Member of the Chamber of Deputies
- In office 15 April 1994 – 15 March 2013

Personal details
- Born: 18 September 1947 (age 78) Milan, Italy
- Party: Cambiamo! (since 2019)
- Other political affiliations: PLI (until 1994) Forza Italia (1994-2009) PdL (2009-2013) Forza Italia (2013-2019)

= Paolo Romani =

Italian politician (born 1947)

Paolo Romani (born 18 September 1947) is an Italian politician, publisher, journalist and former minister of economic development.

==Early life==
Romani was born in Milan on 18 September 1947. He has a high school diploma.

==Career==
Romani worked as television executive in Italy.
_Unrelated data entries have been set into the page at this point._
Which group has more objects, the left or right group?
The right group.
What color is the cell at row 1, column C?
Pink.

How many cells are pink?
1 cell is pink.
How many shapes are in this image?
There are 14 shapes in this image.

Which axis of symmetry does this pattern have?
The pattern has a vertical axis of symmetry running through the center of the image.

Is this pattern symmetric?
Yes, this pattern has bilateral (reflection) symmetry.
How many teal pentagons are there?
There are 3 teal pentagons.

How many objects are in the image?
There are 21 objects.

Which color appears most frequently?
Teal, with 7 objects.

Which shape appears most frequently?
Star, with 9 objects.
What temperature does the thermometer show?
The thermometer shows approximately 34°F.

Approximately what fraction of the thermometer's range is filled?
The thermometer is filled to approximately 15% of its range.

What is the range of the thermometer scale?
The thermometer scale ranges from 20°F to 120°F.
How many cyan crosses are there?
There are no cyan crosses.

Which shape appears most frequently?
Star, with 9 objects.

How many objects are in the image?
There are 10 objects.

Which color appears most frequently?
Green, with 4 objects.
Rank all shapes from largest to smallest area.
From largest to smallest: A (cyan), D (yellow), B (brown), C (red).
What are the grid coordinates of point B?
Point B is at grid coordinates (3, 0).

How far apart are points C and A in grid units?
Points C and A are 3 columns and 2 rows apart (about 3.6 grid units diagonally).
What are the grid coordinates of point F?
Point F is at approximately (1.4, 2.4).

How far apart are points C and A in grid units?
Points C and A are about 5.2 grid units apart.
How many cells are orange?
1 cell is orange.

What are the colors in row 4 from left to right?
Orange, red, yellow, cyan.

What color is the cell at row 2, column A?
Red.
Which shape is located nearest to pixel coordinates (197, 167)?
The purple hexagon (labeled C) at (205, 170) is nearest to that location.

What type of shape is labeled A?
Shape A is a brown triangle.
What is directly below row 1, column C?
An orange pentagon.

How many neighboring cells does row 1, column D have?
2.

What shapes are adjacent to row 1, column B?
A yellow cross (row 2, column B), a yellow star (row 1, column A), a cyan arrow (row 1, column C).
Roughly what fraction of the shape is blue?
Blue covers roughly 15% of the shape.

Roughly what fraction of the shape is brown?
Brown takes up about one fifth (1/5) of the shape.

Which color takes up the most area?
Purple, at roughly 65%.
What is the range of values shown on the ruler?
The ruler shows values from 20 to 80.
He joined Silvio Berlusconi's Forza Italia party in 1994. In 2008, he was elected to the Italian parliament and served as deputy minister of communications from 30 June 2009 to 4 October 2010.

Romani was appointed minister of the economic development to the fourth Berlusconi cabinet on 4 October 2010. He replaced Silvio Berlusconi as minister who had led the ministry since May 2010. Romani's term ended when he was replaced by Corrado Passera as minister on 16 November 2011.